Pasti tepat waktu koq. Pasti langsung dapet angkot koq. Pasti bisa nyampe kesana jam enam pas, pikir Andine dengan nafas berburu karena sibuk melangkah. Langkahnya cepat, sangat cepat sampai meninggalkan ibu-ibu yang bersiap berbelanja sayur di warung terdekat. Langkah Andine agak tertahan dengan beberapa siswa sekolah dasar yang berkumpul dan tidak menyisakan sedikit ruang pun untuk langkah Andine yang panjang dan lebar.

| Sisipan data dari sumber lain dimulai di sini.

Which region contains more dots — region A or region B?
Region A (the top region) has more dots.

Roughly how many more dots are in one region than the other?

Ini masih jam setengah enam, tapi kayaknya matahari lagi rajin ya. Sinarnya udah menembus tiap jendela, bikin anak sekolah siap dan berangkat pagi banget. Padahal dulu, setengah enam itu masih gelap gulita.

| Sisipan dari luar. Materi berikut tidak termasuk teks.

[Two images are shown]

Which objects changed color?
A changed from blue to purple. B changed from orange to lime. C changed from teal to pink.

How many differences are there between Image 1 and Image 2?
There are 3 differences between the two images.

Sekumpulan siswa sekolah dasar itu akhirnya berlalu dan Andine langsung tancap gas lagi. Setelah melewatkan lima menit perjalanan kaki, Andine sampai ke pinggir jalan raya yang sudah penuh dengan bunyi klanson. Disana sebuah angkutan umum berwarna coklat sudah menunggu dan melambai-lambai sok akrab pada Andine. Andine tidak membalasnya, dia sibuk mengatur badan dan barang bawaannya untuk bisa duduk dengan nyaman di angkot yang terlihat tua dan agak kotor itu.
Andine kembali melirik jam tangannya dan harap-harap cemas dengan keadaan jalan raya Bandung yang tidak tertebak setiap harinya. Andine berusaha untuk duduk nyaman mungkin tapi keadaan jalan yang berlubang dan sedikit tergenang air sisa hujan semalam tidak membiarkannya. Mata Andine mendelik keluar angkot. Kenapa lubangnya jadi banyak gini? Rasanya jalan ini baru dibenerin dua bulan kemaren.
Caci maki Andine dihentikan segerombolan ibu-ibu yang naik dan turun di daerah pasar. Setelah itu angkot ngetem untuk beberapa saat. Itu benar-benar membuat Andine frustasi. Dia tak hentinya melirik jam tangan hitamnya. Pengen nangis rasanya, pikir Andine sampe menutup muka dengan tangannya.
Semua itu tidak berlebihan rasanya. Setiap paginya, Andine harus berjuang selama dua jam, membelah jalanan kota Bandung untuk mencapai kampusnya nun jauh disana. Rumahnya ada di Bandung Timur, sementara kampusnya ada di Bandung Utara. Dengan perilaku supir yang berbeda-beda setiap harinya, Andine harus pintar-pintar mengatur jam.
Matahari sudah bersinar sangat terang ketika Andine akhirnya turun setelah perempatan yang lampu merah yang lamanya seabad. Panas dan keringetan udah pasti. Tapi Andine bersyukur dia tiba tepat jam enam disana. Dia menarik-narik kerah jaketnya sedikit, memberi ruang untuk udara masuk tapi tidak ada perubahan besar yang terasa. Sudahlah, Dine. Andine mencoba menghibur dirinya sendiri dan melangkahkan kakinya selebar dan secepat mungkin ke arah angkot berwarna biru dan kuning yang ngetem dengan keadaan kosong melompong.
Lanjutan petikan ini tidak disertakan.